Striatal dopamine release and contraversive rotation elicited by intranigrally applied muscimol.

Abstract

SEVERAL lines of evidence indicate that release of dopamine (DA) within the corpus striatum mediates turning behaviour in the rat1,2. The turning occurs in a direction away from the striatum with the greatest activation of DA neurones. Contraversive turning also occurs after unilateral microinjection of agonists of γ-aminobutyric acid (GABA) into the substantia nigra (SN)3–6, the site of origin of the dopaminergic nigrostriatal pathway. This finding was unexpected, as GABA inhibits neurones7,8 thought to be DA-containing cells9,10 in the SN. Hence, a GABA agonist would be expected to cause a decrease in the rate of release of striatal DA on the microinjected side and result in ipsiversive turning.
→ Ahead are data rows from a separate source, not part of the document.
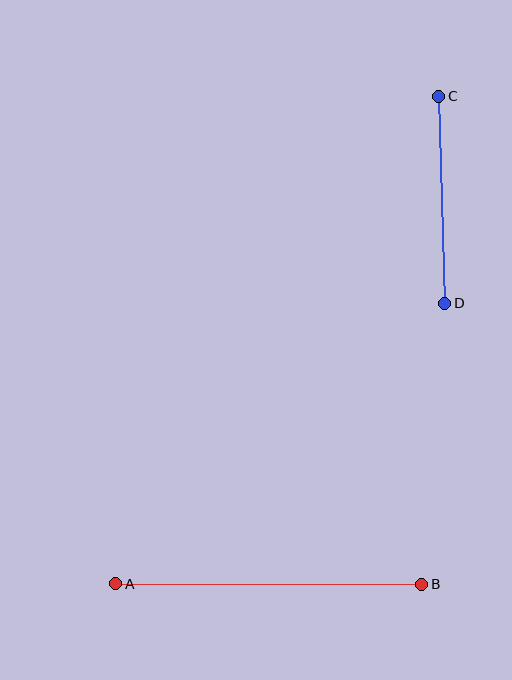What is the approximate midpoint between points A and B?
The midpoint is at approximately (269, 584) pixels.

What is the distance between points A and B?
The distance is approximately 306 pixels.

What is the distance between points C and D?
The distance is approximately 207 pixels.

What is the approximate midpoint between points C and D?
The midpoint is at approximately (442, 200) pixels.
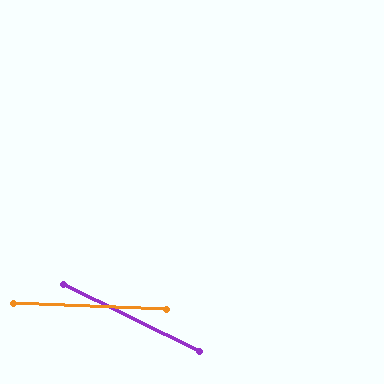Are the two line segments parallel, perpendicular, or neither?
Neither parallel nor perpendicular — they differ by about 24°.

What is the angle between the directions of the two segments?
Approximately 24 degrees.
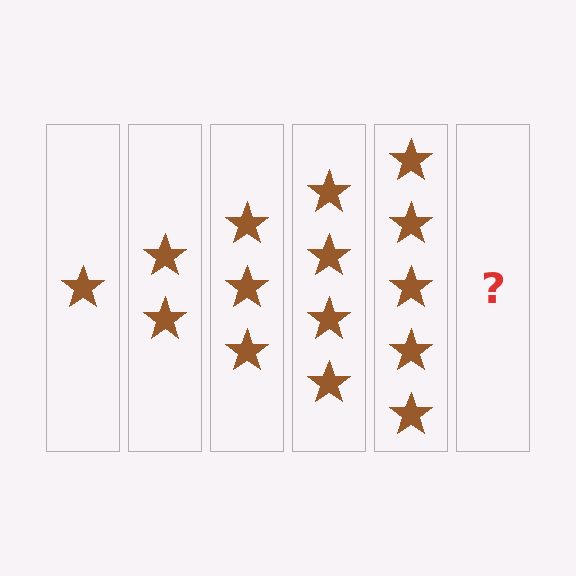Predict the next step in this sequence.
The next step is 6 stars.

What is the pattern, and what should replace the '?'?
The pattern is that each step adds one more star. The '?' should be 6 stars.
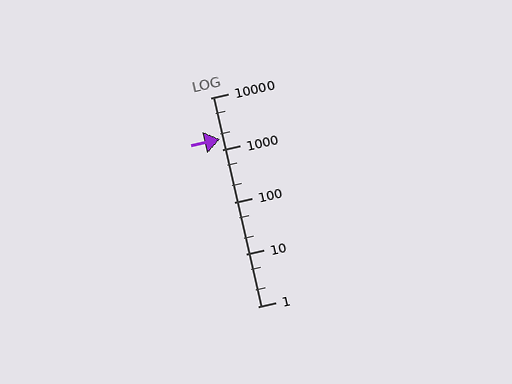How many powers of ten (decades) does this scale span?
The scale spans 4 decades, from 1 to 10000.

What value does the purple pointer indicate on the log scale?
The pointer indicates approximately 1600.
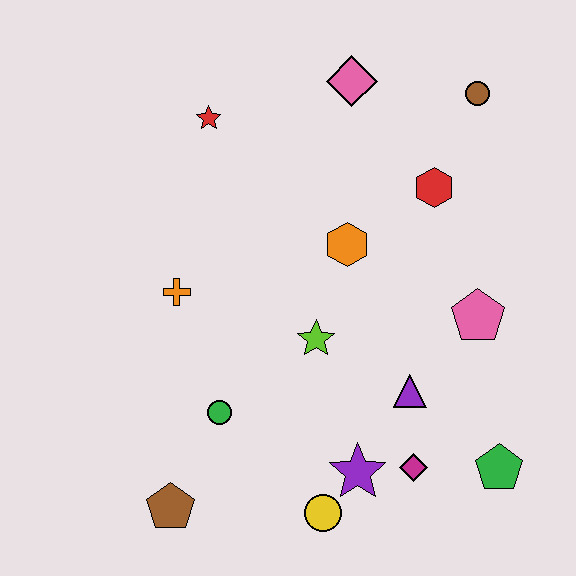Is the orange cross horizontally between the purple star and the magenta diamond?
No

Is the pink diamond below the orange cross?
No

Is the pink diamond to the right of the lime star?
Yes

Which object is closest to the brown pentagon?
The green circle is closest to the brown pentagon.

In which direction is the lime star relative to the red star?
The lime star is below the red star.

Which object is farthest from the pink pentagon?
The brown pentagon is farthest from the pink pentagon.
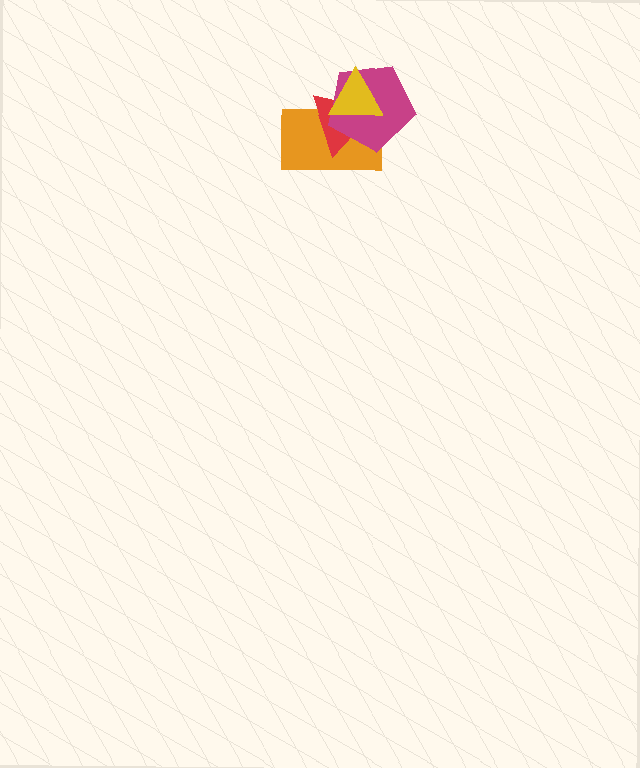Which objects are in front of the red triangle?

Therefore, it is unclear whether a GABA agonist applied to the SN alters DA release in the ipsilateral striatum to evoke turning, or whether the turning results from a non-dopaminergic mechanism5. The dopamine antagonist, haloperidol, has been reported either to reduce significantly3,6 or exert no action on4,5 the contraversive turning response evoked by intranigral injection of a GABA-like compound. To clarify the action of GABA on the nigrostriatal dopaminergic system, we examined the effect of muscimol, a potent GABA agonist11, on striatal DA metabolism and release. We report here that intraperitoneally (i.p.) administered muscimol increases the concentration of striatal homovanillic acid (HVA) and that intranigral perfusion of muscimol simultaneously evokes both contraversive turning and DA release from the ipsilateral striatum.